16. In 0043/1926 : AIR1926All411 (supra) this Court clearly held that a statement made under Order X, Rule 2, by a person appearing to prosecute a case or to look after it on behalf of the party is not necessarily binding on that party. This would also show that the statement under Order X, Rule 2, does not stand on the same footing as the statement under Order X, Rule 1, and the question whether a particular statement made under Order X, Rule 2, would or would not bind the party concerned can be considered by the Courts and when they come to the conclusion that the statement was made by the counsel inadvertently that statement made inadvertently could not be said to be binding on his clients.

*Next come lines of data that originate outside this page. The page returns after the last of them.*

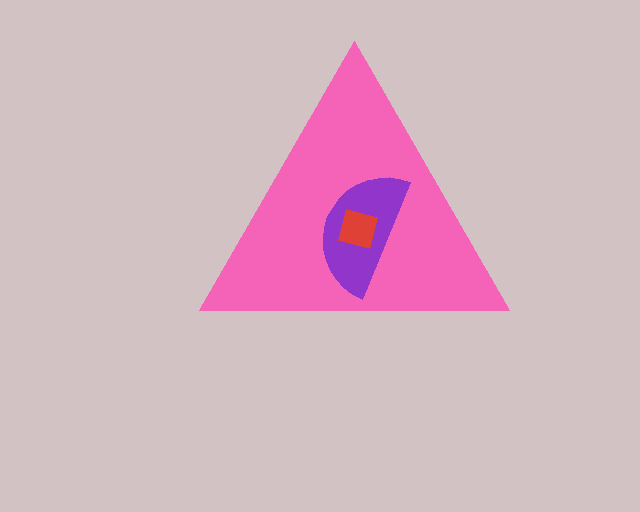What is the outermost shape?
The pink triangle.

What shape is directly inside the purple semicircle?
The red square.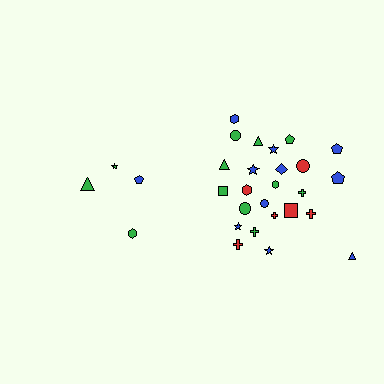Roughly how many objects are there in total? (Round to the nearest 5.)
Roughly 30 objects in total.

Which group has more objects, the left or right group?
The right group.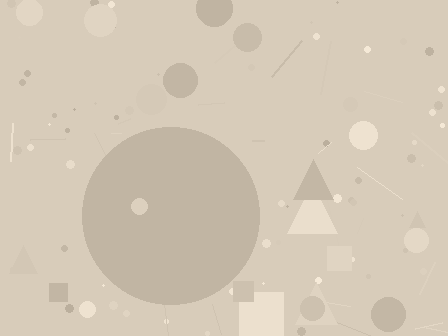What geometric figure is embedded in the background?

17. Vasumal Valiram's case, AIR 1941 Sind 41 (supra) also can be authority for the proposition that the Court is not entitled to examine a party or his counsel when he finds it necessary to obtain any information from such party on any material question. All that it held is that it could not take the place of the procedure under Order XVIII
18. It would, therefore, follow from an examination of the decisions cited by the learned counsel for the parties that it was open to the Courts below to ask the learned counsel for the parties under Order 10, Rule 2 C.P.C. about the time of the death of Ram Govind which was a material question. Thestatement made was not a statement under Order X, Rule 1, C.P.C., but only under Order X, Rule 2, C.P.C. and it was open to the. Courts below to go into the question whether the statement of the learned counsel for the respondents was made inadvertently and whether the statement of respondent No. 1 himself on that question was correct. After having gone into that question and coming to a finding of fact the Courts could not be said to have been in error when they found that actually the respondents and their predecessor were in cultivatory possession in 1356 F. and 1359 F. The entry of actual possession in the khasra of 1356 F. was also in favour of the respondents' predecessor Ram Govind and not the appellant, vide Ex. A-1. So was the entry in 1359 F-note Ext. A-2.
19. The appeal is accordingly withoutsubstance and is dismissed with costs.